Additionally, OpenAI has stated that it is interested in signing a contract with NATO; however, the company later clarified that this would only apply to unclassified networks, not classified ones. That adjustment was made so fast that it felt more like a recalibration than a clarification. According to reports, the Trump administration is drafting new procurement rules that would mandate AI firms to allow “all lawful uses” of their models in government contracts, giving federal discretion precedence over any moral boundaries that individual businesses may have established. The controversy that OpenAI is currently engaged in could easily become the norm for all significant AI firms with government aspirations if those regulations are implemented.

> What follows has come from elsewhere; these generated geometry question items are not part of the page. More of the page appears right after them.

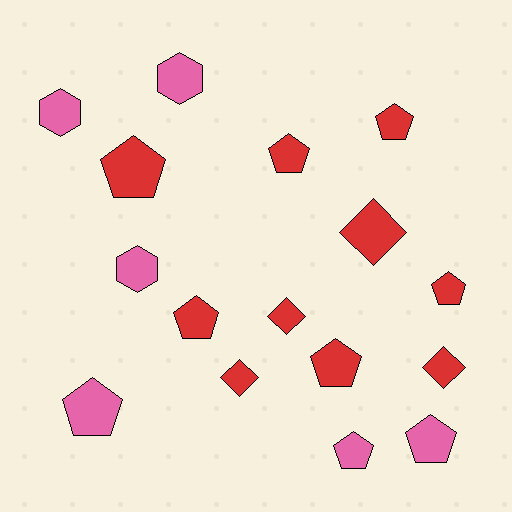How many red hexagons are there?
There are no red hexagons.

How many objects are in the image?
There are 16 objects.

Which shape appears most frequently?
Pentagon, with 9 objects.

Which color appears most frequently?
Red, with 10 objects.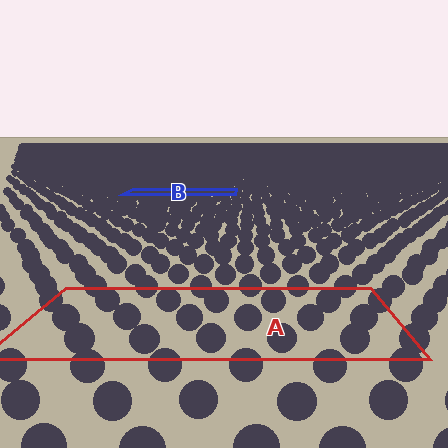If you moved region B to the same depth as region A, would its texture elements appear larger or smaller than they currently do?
They would appear larger. At a closer depth, the same texture elements are projected at a bigger on-screen size.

As this develops, Sam Altman or any particular contract aren’t really the source of the deeper tension. It’s about what happens when a technology that people use to plan vacations, write emails, and inquire about their health turns into a system that aids in the prioritization of airstrikes. These two items are now part of the same product family. It’s not as easy to see the boundary between them as people would like. Years ago, Google had to deal with a similar situation with Project Maven and ultimately withdrew due to employee protests. OpenAI appears to be placing a different wager: that the backlash will subside and that the defense partnership is viable, even essential. It could be correct. However, press releases often fail to adequately convey the impact of resignation letters.